The Book Club

Waugh Was Best as a Young Man

Dear Judith,

I can only take a few wild guesses at Waugh’s influence. Two writers who certainly felt his presence were Graham Greene (whenever he takes on the mantle—less charitably, the role—of mordant Catholic in the Third World) and Anthony Powell (whenever he seems to view all life as a struggle that pits those listed in Burke’s Peerage against a bunch of pseudointellectuals and class traitors). The influence was to some extent mutual, since Greene and Powell were Waugh’s contemporaries. But Waugh got famous earlier than Greene did, Powell’s Dance to the Music of Time was barely underway when Waugh died, and both Greene and Powell survived Waugh by decades (almost four in Powell’s case). For all these reasons, Waugh probably had more influence on the others than they on him.

We in the rock-’n’-roll era often assume that early death confers a permanent countercultural or radical aura, as it did on Jimi Hendrix or Sid Vicious. For writers’ posterity, it does the opposite. Edmund Wilson did not differ much in his preoccupations from F. Scott Fitzgerald when both of them were at Princeton. Yet Fitzgerald died ignorant of the atomic bomb, while Wilson wrote on into the Nixon administration, debating the Vietnam War with hippies. If Fitzgerald seemed a more 20th-century man in 1940 than his Sainte-Beuve-reading friend, he seems the more old-fashioned of the pair now. In the same way, Waugh belongs to a different generation from Powell and Greene; he is essentially a novelist of the Jazz Age and the Depression; they are just as much novelists of the Cold War.

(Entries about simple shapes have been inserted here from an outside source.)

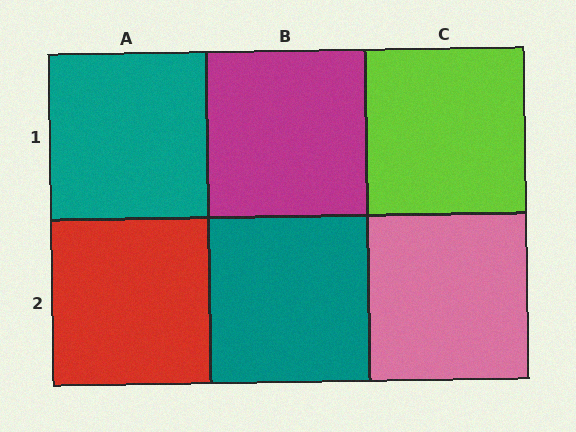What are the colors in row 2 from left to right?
Red, teal, pink.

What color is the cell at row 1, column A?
Teal.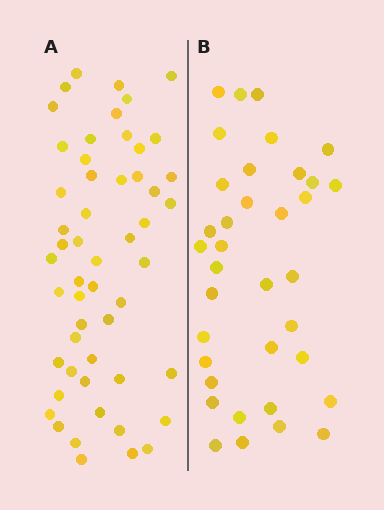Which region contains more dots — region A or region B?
Region A (the left region) has more dots.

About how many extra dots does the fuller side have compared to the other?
Region A has approximately 15 more dots than region B.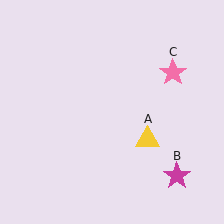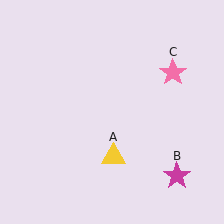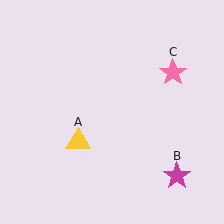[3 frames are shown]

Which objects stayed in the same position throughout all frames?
Magenta star (object B) and pink star (object C) remained stationary.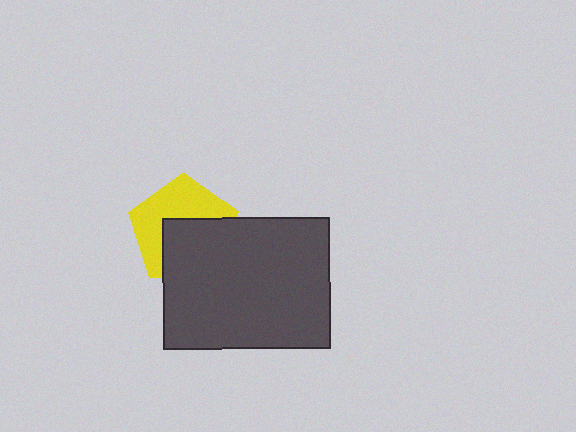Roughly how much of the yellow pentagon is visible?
About half of it is visible (roughly 52%).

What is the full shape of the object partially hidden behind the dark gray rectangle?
The partially hidden object is a yellow pentagon.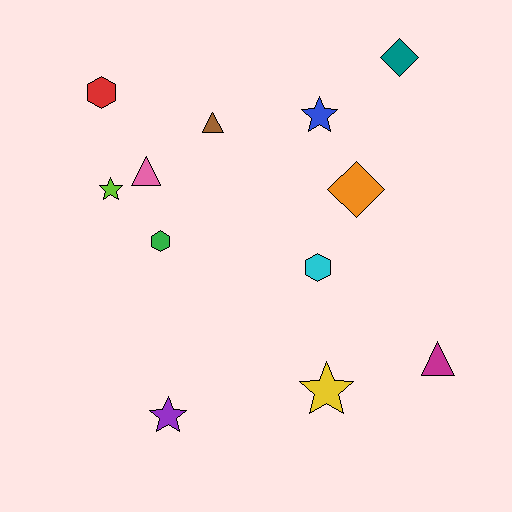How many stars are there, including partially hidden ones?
There are 4 stars.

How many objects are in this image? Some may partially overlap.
There are 12 objects.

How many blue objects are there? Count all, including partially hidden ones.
There is 1 blue object.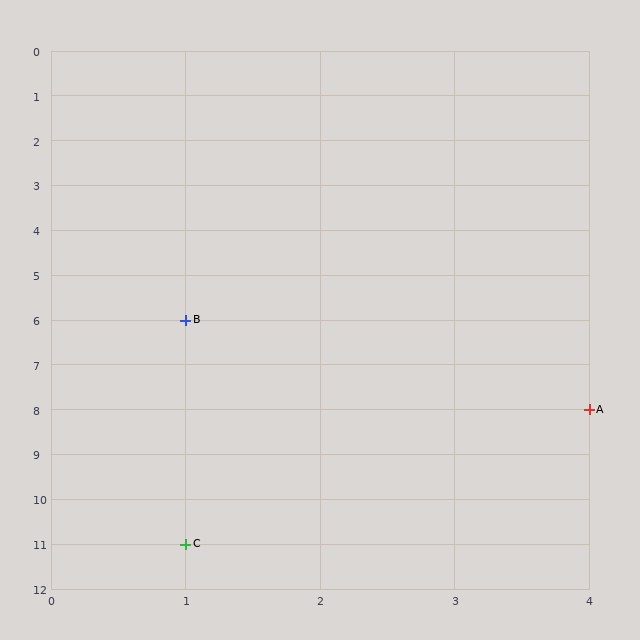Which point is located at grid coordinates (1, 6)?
Point B is at (1, 6).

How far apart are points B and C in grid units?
Points B and C are 5 rows apart.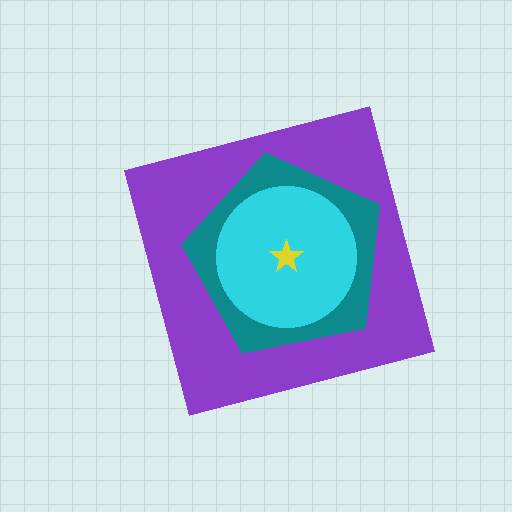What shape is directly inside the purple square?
The teal pentagon.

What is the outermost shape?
The purple square.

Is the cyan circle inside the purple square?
Yes.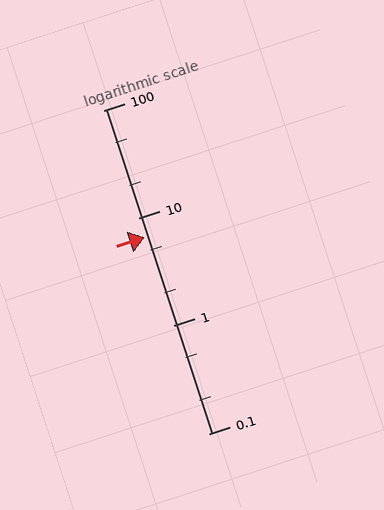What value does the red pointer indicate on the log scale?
The pointer indicates approximately 6.6.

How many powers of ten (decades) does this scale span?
The scale spans 3 decades, from 0.1 to 100.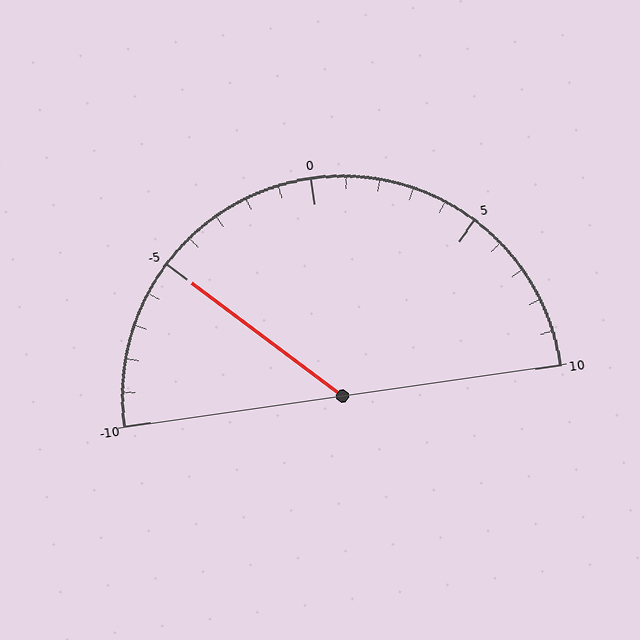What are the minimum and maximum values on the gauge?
The gauge ranges from -10 to 10.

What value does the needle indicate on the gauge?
The needle indicates approximately -5.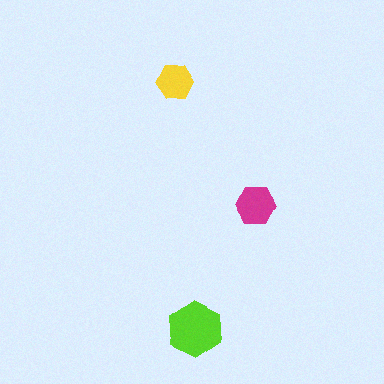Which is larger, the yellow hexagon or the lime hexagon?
The lime one.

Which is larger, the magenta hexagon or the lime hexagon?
The lime one.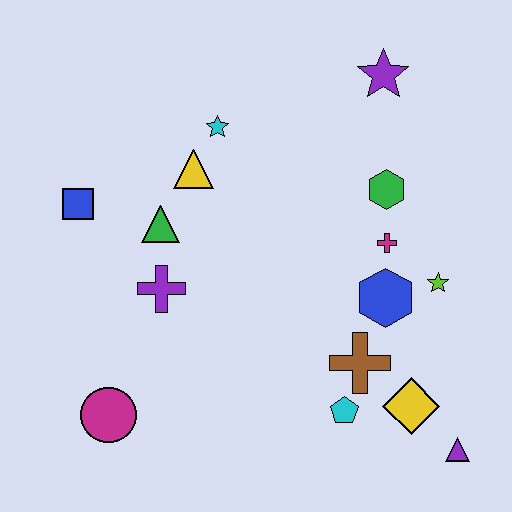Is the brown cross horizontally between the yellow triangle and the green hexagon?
Yes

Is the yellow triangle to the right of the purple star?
No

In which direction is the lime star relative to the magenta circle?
The lime star is to the right of the magenta circle.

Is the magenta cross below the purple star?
Yes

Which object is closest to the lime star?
The blue hexagon is closest to the lime star.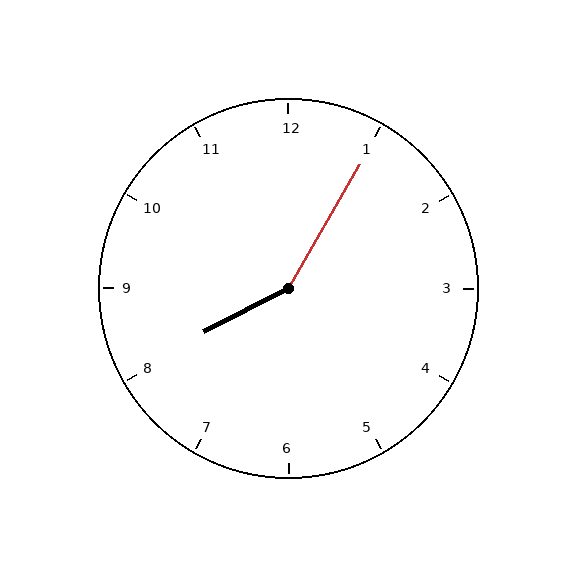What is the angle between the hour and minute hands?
Approximately 148 degrees.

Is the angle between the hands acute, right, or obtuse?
It is obtuse.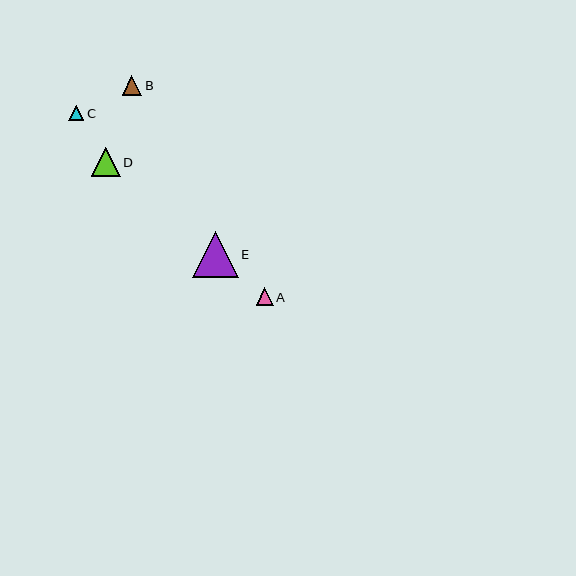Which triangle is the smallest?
Triangle C is the smallest with a size of approximately 16 pixels.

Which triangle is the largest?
Triangle E is the largest with a size of approximately 46 pixels.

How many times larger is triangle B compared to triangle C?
Triangle B is approximately 1.3 times the size of triangle C.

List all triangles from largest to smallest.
From largest to smallest: E, D, B, A, C.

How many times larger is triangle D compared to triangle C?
Triangle D is approximately 1.8 times the size of triangle C.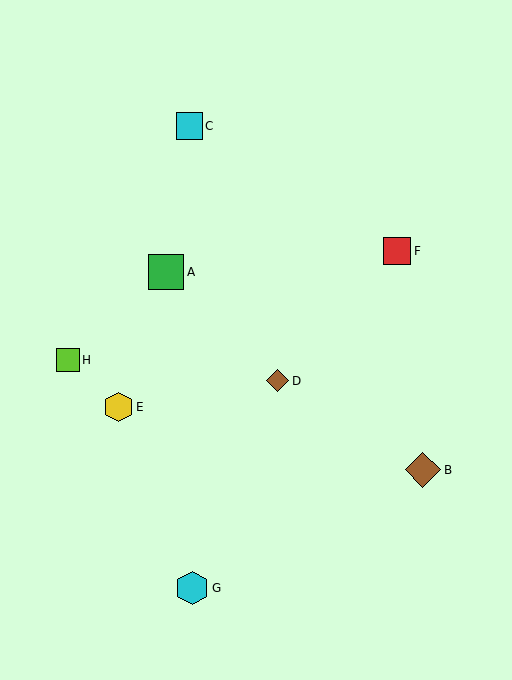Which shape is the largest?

In a sense, this is Waugh’s own fault. It seems improbable, given the long fallow period that preceded his death, in 1966 at the age of 62, that he would have had a productive old age. My own feeling is that the core of his achievement is in the five first-rate novels he wrote before 1945, between Vile Bodies and Brideshead Revisited. These obviously include Scoop and Black Mischief. On one hand, I’m sorry to have ignored them in favor of two novels I am less able to praise without reservations. On the other hand, they are less in need of my or anyone’s intercession.

I pass over the “Sword of Honor” trilogy not to dismiss it but because I haven’t read it since the 1980s. At the time, it was more something I felt I ought to enjoy than something I enjoyed. Next reading of it will discover either the rightness or the immaturity of my judgment, probably the latter. But Brideshead strikes me as perhaps his greatest work. Critics would find it easier to grant its merits were it not so amenable to film treatment. Yes, it plays on the sentiments, but so do many deep and necessary things. In its ambitions, it may be the least sentimental of Waugh’s novels, showing him engaged in the affairs of the world as none of his other books do. Here I mean his correct intuition that World War II, even if England won it, would wipe out all that he most loved in his native culture.

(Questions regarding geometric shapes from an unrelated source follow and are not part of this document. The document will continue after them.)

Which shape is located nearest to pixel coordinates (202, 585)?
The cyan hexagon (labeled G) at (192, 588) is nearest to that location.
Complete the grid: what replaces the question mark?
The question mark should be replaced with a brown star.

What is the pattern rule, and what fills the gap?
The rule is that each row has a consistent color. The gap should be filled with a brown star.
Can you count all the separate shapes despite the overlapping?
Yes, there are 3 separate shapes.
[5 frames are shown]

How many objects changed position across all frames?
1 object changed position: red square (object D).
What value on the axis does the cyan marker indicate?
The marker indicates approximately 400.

That wipeout is the reason it’s hard to name any contemporary influenced directly by Waugh as a writer. (You dispensed nicely enough with the ear trumpets, monocles, walking sticks, and other affectations on Tuesday.) That’s because the world of broad, intimate, and highly formalized social relationship on which tightly plotted novels rest—a world in which the same shoeshine boy outside the Albany, for instance, could plausibly shine the shoes of the prime minister, a press baron, and a young novelist on the make in the same afternoon—has vanished. It is Jonathan Franzen who has most eloquently lamented its passing. (And you will remember, from our “Book Club” of September 2001, that The Corrections features two mentally disturbed characters wandering Pinfold-like around a cruise ship—even if he has Alzheimer’s and she is ingesting drugs rather than withdrawing from them.)

It is not just the social texture of Waugh’s work that is impossible to reproduce today but also his particular perspective on it. His brand of wordplay and humor rests on easily understood common cultural referents. These are harder to come by in a television-diluted literary market in a democratic age in an international economy. What does the average non–English major make of the bowdlerizations of Burns and Yeats with which Whispering Glades is strewn? Or the oddly placed hymn-quoting by Uncle Theodore at the beginning and end of Scoop? A lot will have to be undone before any modern writer is capable of taking Waugh’s tutelage. Waugh himself would certainly feel vindicated by that.

It has been a pleasure as always, Judith.